In mattgrauen Bildern entfaltet der Film ein freudloses Leben. Als Tochter einer Ärztin und eines Bankangestellten wächst Olga auf, mit 13 versucht sie sich das Leben zu nehmen. Doch noch bevor die Tabletten wirken können, pumpt man ihr den Magen aus und weist sie in die Psychiatrie ein. Kalt wird ihre Mutter gezeichnet, brutal das Umfeld in der Klinik. Im Waschraum wird sie von Mitinsassinnen verprügelt. Während sie sich zu Beginn noch gegen die lesbischen Annäherungsversuche wehrt, ebenso wie gegen das Rauchen, lebt sie später mit Frauen und hält ihre Zigarette etwas linkisch zwischen Daumen und Zeigefinger. Sie bleibt eine Außenseiterin und wird schließlich LKW-Fahrerin. Bis zu dem tragischen Anschlag, den sie sorgfältig plant und vorbereitet. Das Gericht hat trotz ihrer Vorgeschichte keinerlei Zweifel an ihrer Schuldfähigkeit.

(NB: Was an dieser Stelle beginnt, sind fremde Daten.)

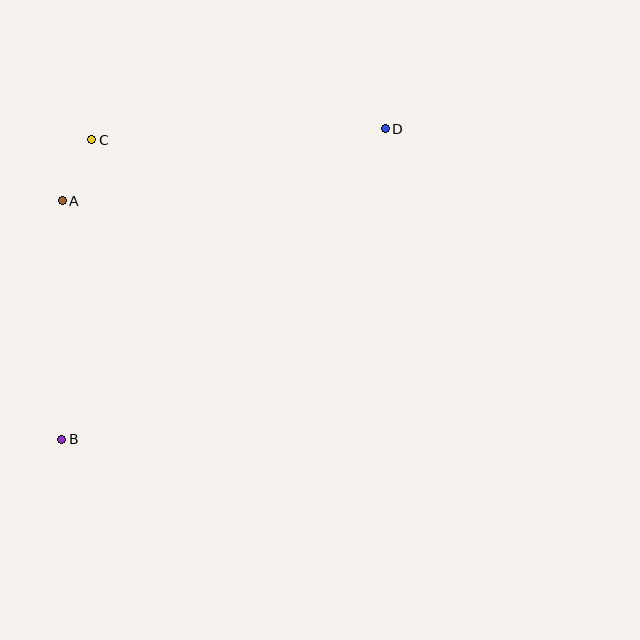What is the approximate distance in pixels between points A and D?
The distance between A and D is approximately 331 pixels.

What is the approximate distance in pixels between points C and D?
The distance between C and D is approximately 294 pixels.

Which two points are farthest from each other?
Points B and D are farthest from each other.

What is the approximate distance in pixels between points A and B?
The distance between A and B is approximately 239 pixels.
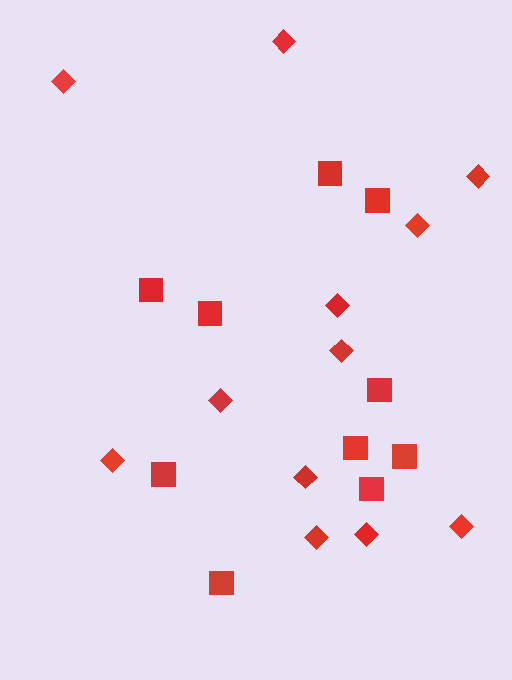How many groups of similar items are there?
There are 2 groups: one group of diamonds (12) and one group of squares (10).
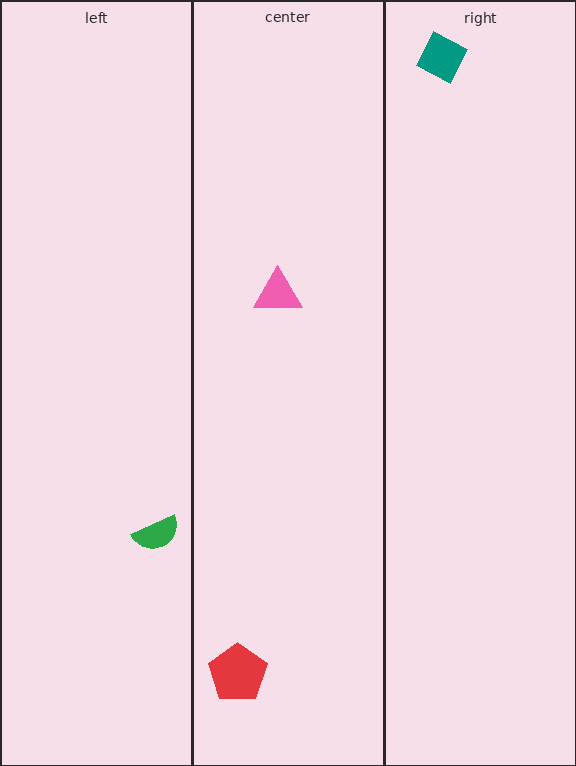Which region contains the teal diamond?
The right region.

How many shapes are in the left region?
1.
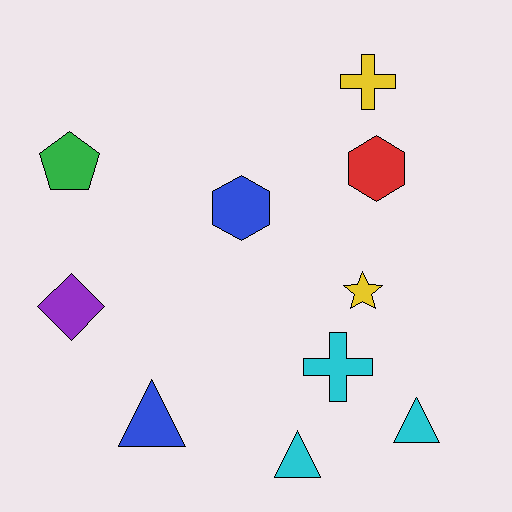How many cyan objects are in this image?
There are 3 cyan objects.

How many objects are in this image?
There are 10 objects.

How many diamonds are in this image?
There is 1 diamond.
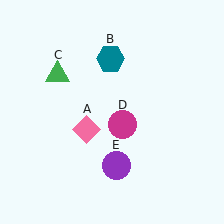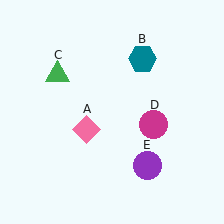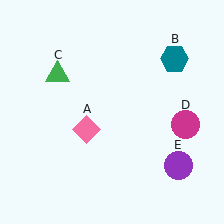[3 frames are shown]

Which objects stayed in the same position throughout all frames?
Pink diamond (object A) and green triangle (object C) remained stationary.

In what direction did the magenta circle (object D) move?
The magenta circle (object D) moved right.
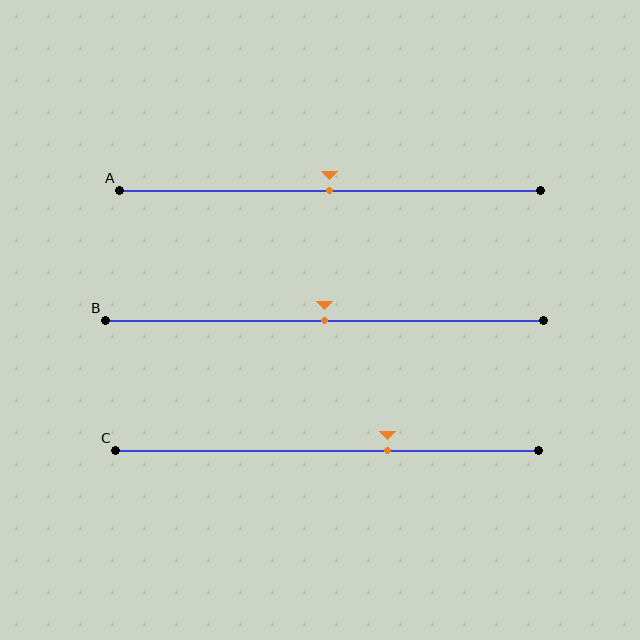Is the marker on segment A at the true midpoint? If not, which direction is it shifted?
Yes, the marker on segment A is at the true midpoint.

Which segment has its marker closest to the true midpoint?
Segment A has its marker closest to the true midpoint.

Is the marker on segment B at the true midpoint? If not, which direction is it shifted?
Yes, the marker on segment B is at the true midpoint.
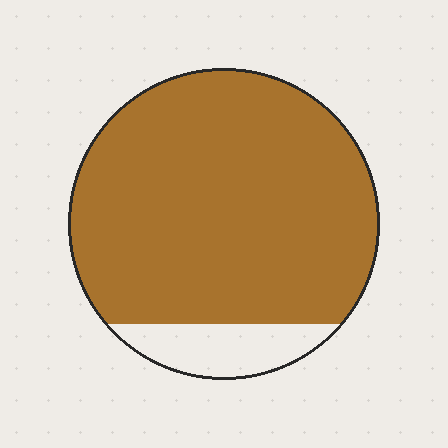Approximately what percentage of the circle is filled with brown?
Approximately 90%.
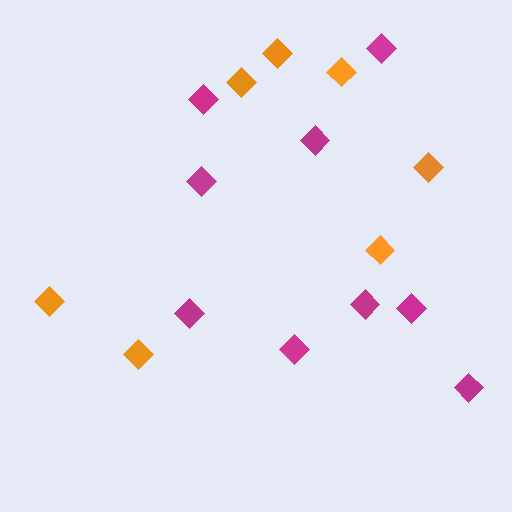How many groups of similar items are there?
There are 2 groups: one group of magenta diamonds (9) and one group of orange diamonds (7).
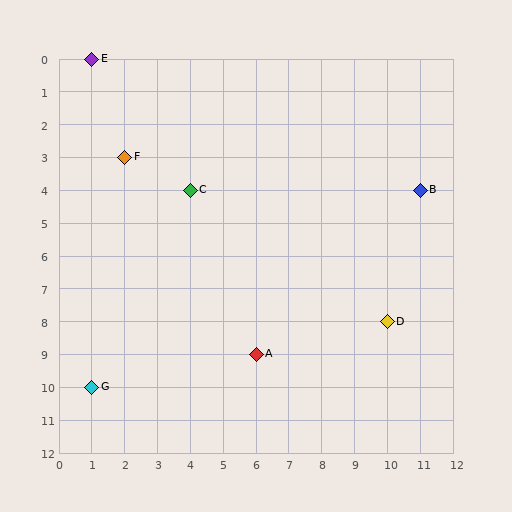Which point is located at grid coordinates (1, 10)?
Point G is at (1, 10).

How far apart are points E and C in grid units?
Points E and C are 3 columns and 4 rows apart (about 5.0 grid units diagonally).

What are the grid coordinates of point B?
Point B is at grid coordinates (11, 4).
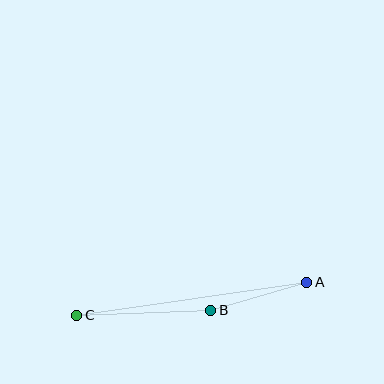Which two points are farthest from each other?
Points A and C are farthest from each other.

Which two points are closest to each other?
Points A and B are closest to each other.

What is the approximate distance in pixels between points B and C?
The distance between B and C is approximately 134 pixels.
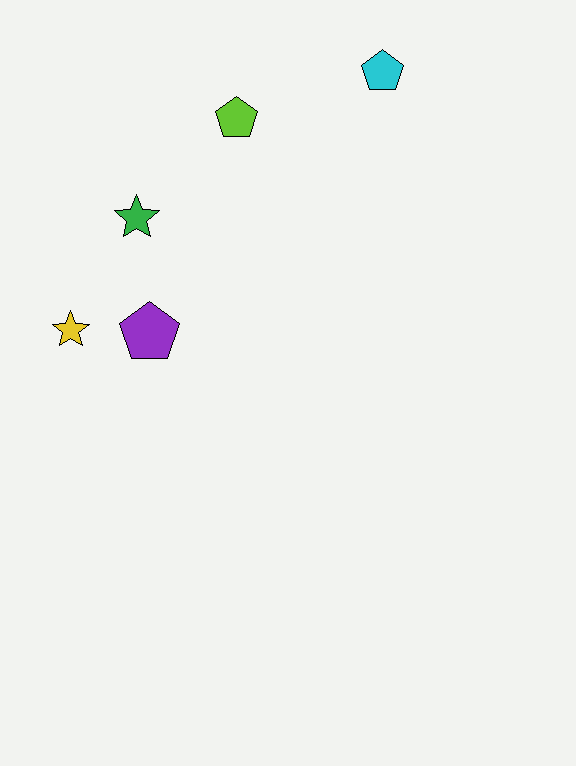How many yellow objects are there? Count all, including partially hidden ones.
There is 1 yellow object.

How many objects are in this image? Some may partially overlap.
There are 5 objects.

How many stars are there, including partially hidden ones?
There are 2 stars.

Aus dieser Geschichte einen spannenden, unterhaltenden Film zu machen, liegt den Regisseuren Tomáš Weinreb and Petr Kazda fern. Sie hängen einfach Szenen hintereinander, die sperrig sein sollen, auch wenn sie Momente der Verzweiflung zeigen, oder der Liebe und Erotik. Wenige Worte sind hier zu hören, Musik nur, wenn sie durch die Szene motiviert ist. Bei einer Tanzveranstaltung zum Beispiel oder im Radio. Es wird nichts untermalt, nichts ausagiert oder in Gesprächen diskutiert. Die Erklärungen bleiben ebenso aus, wie das Verständnis für die Tat und die Täterin. Man kann nicht begreifen, was zu einer solchen Tat führt. Und diese Hilflosigkeit übernimmt der Film in seine Ästhetik. Es ist anstrengend ihm zu folgen; leicht macht er es dem Zuschauer nicht. Immer wieder möchte man aufgeben, einfach deshalb, weil man merkt, dass man der Figur weder nahe genug kommt, um ihr zu folgen, noch Gründe dafür findet, sie zu verabscheuen. Erst wenn der Film schon lange vorbei ist, merkt man, dass diese Darstellung tiefer geht als erwartet. Und man denkt noch einmal intensiv über eine Strafe durch den Tod nach, darüber, wie beides zusammenhängen kann. Der Mord an der Mörderin bekommt dann eine absurde Größe.